A court need rely on only one aggravating circumstance to impose an upper term sentence. (Black II, supra, 41 Cal.4th at p. 813.) In the instant case, the trial court made reference to three inter-related aggravating factors. The court found that Szabo’s prior convictions were “numerous” and were of “increasing seriousness.” Further, the court stated on the record that Szabo was on parole at the time of the violation and that he had served prior prison terms. The latter point has been specifically included within the penumbra of recidivism issues outside the mandate of a jury finding. (See Black II, supra, 41 Cal.4th at p. 819; see also People v.
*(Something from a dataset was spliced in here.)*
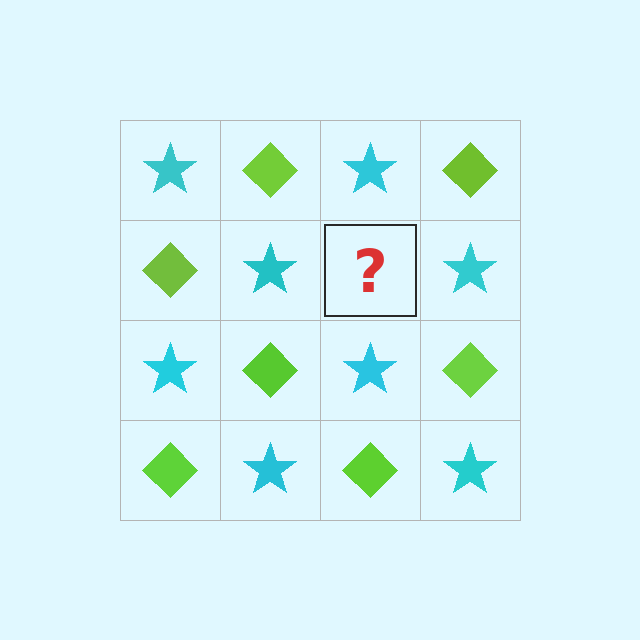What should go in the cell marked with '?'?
The missing cell should contain a lime diamond.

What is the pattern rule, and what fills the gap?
The rule is that it alternates cyan star and lime diamond in a checkerboard pattern. The gap should be filled with a lime diamond.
Thomas (2001) 91 Cal.App.4th 212, 215; People v. McGee (2006) 38 Cal.4th 682, 700-703.)
Each circumstance voiced by the sentencing court in selecting the upper term fell within the broad issue of recidivism. First, Szabo’s prior convictions have increased in both severity and number. Second, he committed the underlying violation while on parole for a prior conviction and immediately after receiving his latest grant of probation. Finally, he admitted he had already served six prior prison terms. Clearly, Szabo was not entitled to the middle term with this criminal history, and the sentencing court was entitled to choose the upper term because of it.
Double Jeopardy
Szabo contends that the prosecution is barred from retrying the issue of aggravating facts before a jury. Because we hold that the trial court validly imposed the upper term sentence based upon Szabo’s record of recidivism we need not reach the double jeopardy question.
DISPOSITION
The judgment is affirmed.
WE CONCUR: O’LEARY, J., FYBEL, J.
All further statutory references will be to the Penal Code unless otherwise stated.